The State Theater closed in March and remains closed, said its general manager, Lauren Wayne. All part-time staff and half of the full-time staff were made redundant. Entrepreneurs such as food vendors and cleaners have also been affected.

“It has been devastating for all local venues here and for the music industry in general,” Wayne said of the pandemic.

Owned by the same group, the Port City Music Hall, a performance space in downtown Portland closed permanently in July.

“It was pretty tough,” said Wayne.

She added, “When you think about paying rent for a dark room for a year, it’s a black and white decision.”

The State Theater has seen its rent deferred until it can reopen, she said.

““ It’s extremely useful, but it will take us years to get out of it, ”she continued.“ It doesn’t make sense to reopen with limited capacity. ”The theater’s business model is built on selling 1,000 to 1,900 tickets at an average price of $ 35. He is unable to make the numbers work with 50 or even 500 attendees, she said.

“The whole tourism industry is also closed,” she added.

It could take a year or more before the tour can resume, she said.

“Everything is pretty unknown to our industry,” she said.

The theater broadcast acts live, which is a way to keep artists working but does not generate income for the theater, she said.

“It was really fun and heartbreaking too,” she said.

Recently, concert hall owners and operators organized the Maine Venue Alliance to present a unified voice.

“It was a last-ditch effort to try and fundraise for the really struggling little sites that aren’t performing well,” Wayne said.

The alliance has launched a fundraising campaign with a goal of $ 250,000 to help some places struggling to keep the doors open. The campaign has raised $ 27,000 so far. The alliance will switch to soliciting corporate donations, said co-founder Scott Mohler.

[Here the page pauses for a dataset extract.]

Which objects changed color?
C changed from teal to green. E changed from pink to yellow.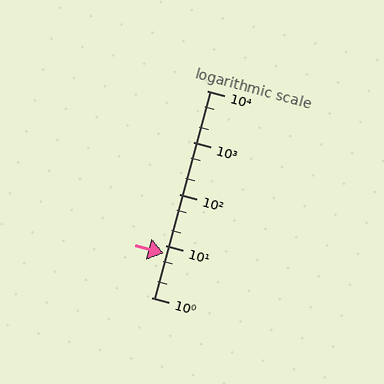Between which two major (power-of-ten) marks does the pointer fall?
The pointer is between 1 and 10.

“One of the greatest services we can do is let the public know that there are people behind these companies,” Mohler added.

Jeff Shaw, executive director of the Maine Academy for Modern Music, said the educational institution had done well in switching to distance learning, an option the academy had long been considering anyway.

“Most of our students were able to do it,” he said. The academy also ran small-scale in-person summer camps, using plexiglass screens and keeping windows open. Now it offers a mix of online and in-person programming and is retraining its staff to operate in the hybrid environment. But the academy has lost its events and sponsorships.

“We adapt and try to be upbeat and creative” and develop workarounds, Shaw said.

“Businesses are struggling and the arts and culture community and organizations are no exception,” said Quincy Hentzel, CEO of the Portland Regional Chamber of Commerce. “We do everything we can to work with the creative organizations in Portland who have so many and in some cases endless needs. Or the mission now is to pave the way for recovery.

Hentzel continued, “The arts are an economic engine within our Portland economic engine. You are an essential part of our workforce and our economy. This includes the trickle-down effect when there is a show in town and consumers also pay for parking lots, restaurant meals, hotels, and perhaps to attend another show or museum while they are. in the city.

Then there is the larger effect.

“Portland’s vibrant arts and cultural life draws people to live and work in Maine,” Hentzel said. “We have this cultural life and we have to make sure it stays active.”